Luana Ribeiro, de Niteroi (RJ)

A UNESA – Universidade Estácio de Sá, uma das maiores universidades privadas do Brasil, anunciou uma demissão em massa de professores de acordo com o SinproRio (Sindicato de Professores do Município do Rio de Janeiro). Em junho de 2016, foi anunciado que a Estácio seria comprada pelo grupo Kroton, grupo este que é o maior em educação superior no Brasil e no mundo, mas a fusão foi reprovada pelo Cade.

A Estácio informa empregar hoje cerca de 10 mil docentes em instituições em 23 estados e no Distrito Federal. Segundo a assessoria, a posição da empresa é de não divulgar a quantidade exata de desligamentos e que o número de 1,2 mil pessoas (segundo G1) sendo demitidos é “especulativo”.

Segundo Oswaldo Teles, presidente do SinproRio: “ A informação que ainda não é oficial é que os números estão em torno de 1 mil, mas é no Brasil inteiro, não só no RJ.” E conta ainda a forma com que estão demitindo os professores “Hoje nós estamos recebendo telefonemas de vários professores que forma demitidos. Alguns estão recebendo comunicado por e-mail. Outros estão dizendo que foram aplicar prova e chegando lá foram chamados para ir no departamento pessoal.”

Em nota, a Estácio informa que “promoveu uma reorganização em sua base de docentes” no fim do segundo semestre letivo de 2017 e que “o processo envolveu o desligamento de um cadastro reserva de docentes para atender possíveis demandas nos próximos semestres”.

A criação desse cadastro reserva mostra que a Estácio fará recontratações com salários inferiores aos dos professores demitidos. O sindicato afirma que a Estácio não pode admitir isso, pois configuraria fraude trabalhista.

Já a Estácio diz que os novos profissionais serão recontratados pelas novas regras da CLT, pós-reforma trabalhista, que prevê novas formas de contratação, como é o caso do contrato intermitente, que permite que a empresa pague apenas pelas horas que necessitar do funcionário.

A realidade disso, já sabemos. A Estácio, assim como outros setores da burguesia, estão se aproveitando da reforma trabalhista, implementada pelo Governo Temer, para precarizar mais ainda a vida dos professores, funcionários e estudantes.

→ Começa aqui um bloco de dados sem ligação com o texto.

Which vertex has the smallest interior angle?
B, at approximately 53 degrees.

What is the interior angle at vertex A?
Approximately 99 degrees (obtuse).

Para essa galera, educação é sim mercadoria, é de onde tiram seus lucros a partir de muita exploração. Trocando em miúdos, o que a Estácio fez foi demitir para recontratar. Óbvio que para diminuir salários, para colocar os professores nesse cadastro reserva, que é uma vergonha para a Educação do nosso país, precarizando mais ainda o trabalho desses profissionais. Além, é claro, de prejudicar o ensino de muitos jovens que sonham, e principalmente lutam muito para ter o diploma nas mãos.

Essa é a demonstração de que não podemos aceitar a aplicação dessa reforma trabalhista e nem deixar que a reforma da Previdência passe. Precisamos aglutinar a juventude trabalhadora, da periferia, secundaristas, universitários e seguir o exemplo da juventude hondurenha que resiste fortemente à fraude eleitoral e a repressão do Estado.

Somente a luta dos trabalhadores, com a juventude e os setores mais oprimidos da nossa sociedade que vai nos garantir a derrubada de Temer e todo o Congresso, estes que estão lado a lado a quem ataca nossos direitos. Precisamos resistir para garantirmos emprego digno e educação de qualidade.